Created attachment 2153 [details] Enable user to change job time limit This is not a configuration parameter, but a simple patch that you can apply to the Slurm code which will enable any user to change the time limit on any of their jobs (pending, running, or any other state) up or down at will without any restrictions (e.g. no check of partition, association, or QOS limits). This is certainly subject to abuse. Let us know how it works for you.
Thanks. That won't work for us, though. What we were really looking for was an option that would let users increase their walltimes up to the limits set for the partition, association or QoS. As you say, without those restrictions, this could be abused very easily.
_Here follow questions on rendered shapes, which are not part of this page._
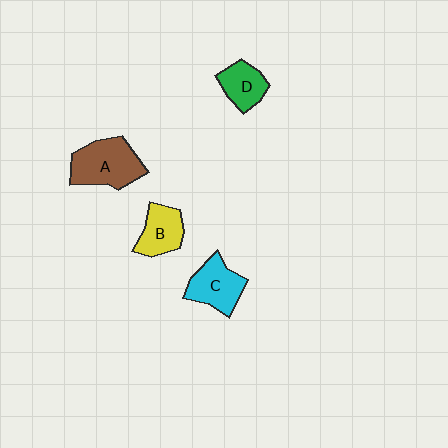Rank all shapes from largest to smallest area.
From largest to smallest: A (brown), C (cyan), B (yellow), D (green).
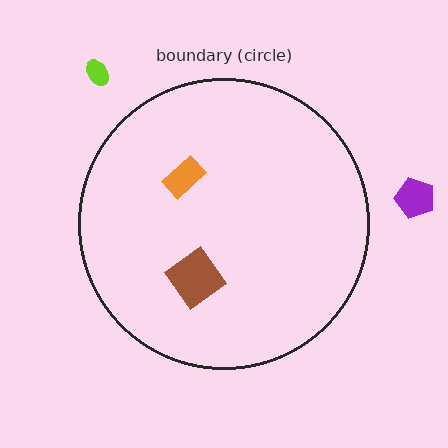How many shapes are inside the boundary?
2 inside, 2 outside.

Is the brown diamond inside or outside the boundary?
Inside.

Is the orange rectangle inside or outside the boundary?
Inside.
I understand that a configurable option is not available at present, but I wonder if we could put it in as a feature request for the future?
(In reply to Susan Chacko from comment #2) > I understand that a configurable option is not available at present, but I > wonder if we could put it in as a feature request for the future? That's what this trouble ticket will do for you. I was just seeing if the trivial patch would satisfy your requirements.(In reply to Susan Chacko from comment #2) > Thanks. That won't work for us, though. What we were really looking for was > an option that would let users increase their walltimes up to the limits set > for the partition, association or QoS. As you say, without those > restrictions, this could be abused very easily. I was just seeing if the simple patch would satisfy your requirements. Even with those limits, it's still subject to abuse. Anyone can submit a job with a short time limit so that it can get started quickly by the backfill scheduler, then expand the time limit at will to delay all of the jobs that remain pending. > I understand that a configurable option is not available at present, but I > wonder if we could put it in as a feature request for the future? That's what this trouble ticket will do for you.
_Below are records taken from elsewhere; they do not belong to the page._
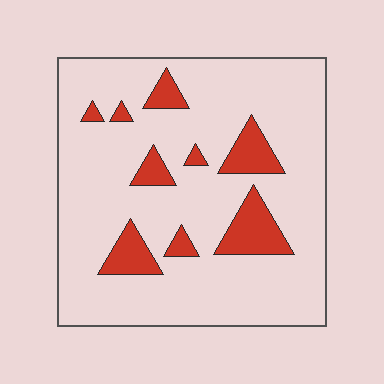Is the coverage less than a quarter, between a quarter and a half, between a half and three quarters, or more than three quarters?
Less than a quarter.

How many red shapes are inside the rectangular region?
9.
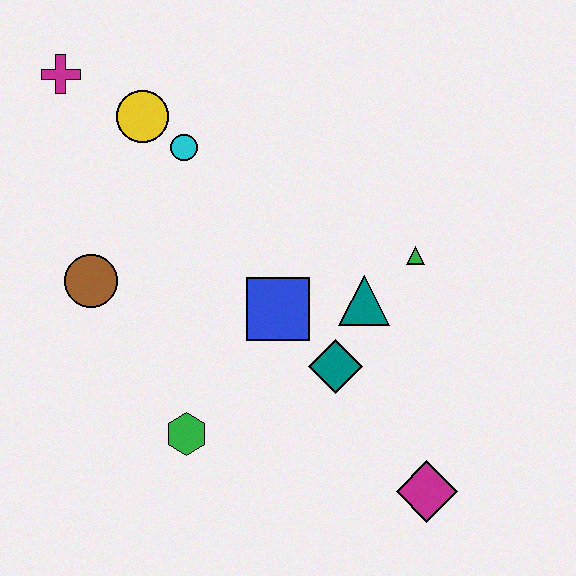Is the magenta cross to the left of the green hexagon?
Yes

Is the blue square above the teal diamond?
Yes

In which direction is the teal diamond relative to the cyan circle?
The teal diamond is below the cyan circle.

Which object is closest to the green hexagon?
The blue square is closest to the green hexagon.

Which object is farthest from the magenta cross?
The magenta diamond is farthest from the magenta cross.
> Even with those limits, it's still subject to abuse. Anyone can submit a job > with a short time limit so that it can get started quickly by the backfill > scheduler, then expand the time limit at will to delay all of the jobs that > remain pending. Yes, we're concerned about that, but we don't have a good feel for how much of a problem it will be with our user community. Also, how to balance this problem with the demands on sysadmins who have to keep responding to requests to increase the walltime on jobs. That's why the ability to turn off this feature is also important :-) Thanks!